How Does Water Wet a Surface?

The adsorption and reactions of water on surfaces has attracted great interest, as water is involved in many physical and chemical processes at interfaces. On metal surfaces, the adsorption energy of water is comparable to the hydrogen bond strength in water. Therefore, the delicate balance between the water-water and the water-metal interaction strength determines the stability of water structures. In such systems, kinetic effects play an important role and many metastable states can form with long lifetimes, such that the most stable state may not reached. This has led to difficulties in the theoretical prediction of water structures as well as to some controversial results. The direct imaging using scanning tunneling microscopy (STM) in ultrahigh vacuum at low temperatures offers a reliable means of understanding the local structure and reaction of water molecules, in particular when interpreted in conjunction with density functional theory calculations. In this Account, a selection of recent STM results on the water adsorption and dissociation on close-packed metal surfaces is reviewed, with a particular focus on Ru(0001). The Ru(0001) surface is one where water adsorbs intact in a metastable state at low temperatures and where partially dissociated layers are formed at temperatures above ∼150 K. First, we will describe the structure of intact water clusters starting with the monomer up to the monolayer.

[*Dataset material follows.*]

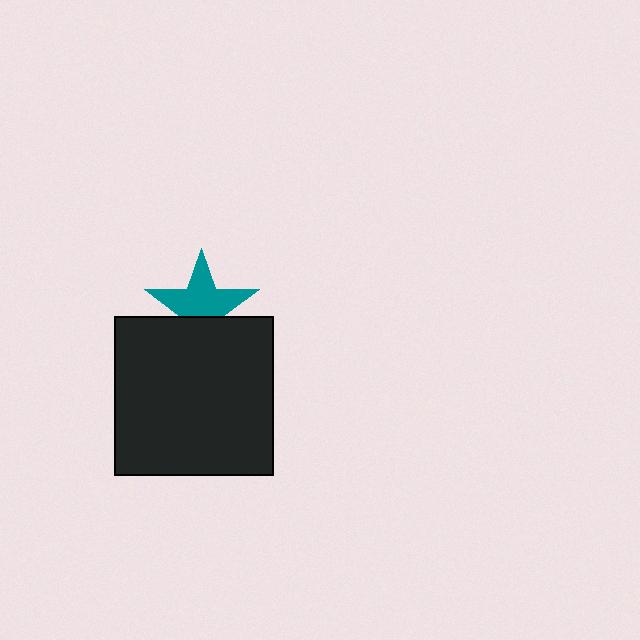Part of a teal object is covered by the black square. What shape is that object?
It is a star.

We show that icelike wetting layers do not occur on close-packed metal surfaces but instead hydrogen bonded layers in the form of a mixture of pentagonal, hexagonal, and heptagonal molecular rings are observed. Second, we will discuss the dissociation mechanism of water on Ru(0001). We demonstrate that water adsorption changes from dissociative to molecular as a function of the oxygen preadsorbed on Ru. Finally, we briefly review recent STM experiments on bulk ice (Ih and Ic) and water adsorption on insulating thin films. We conclude with an outlook illustrating the manipulation capabilities of STM in respect to probe the proton and hydrogen dynamics in water clusters.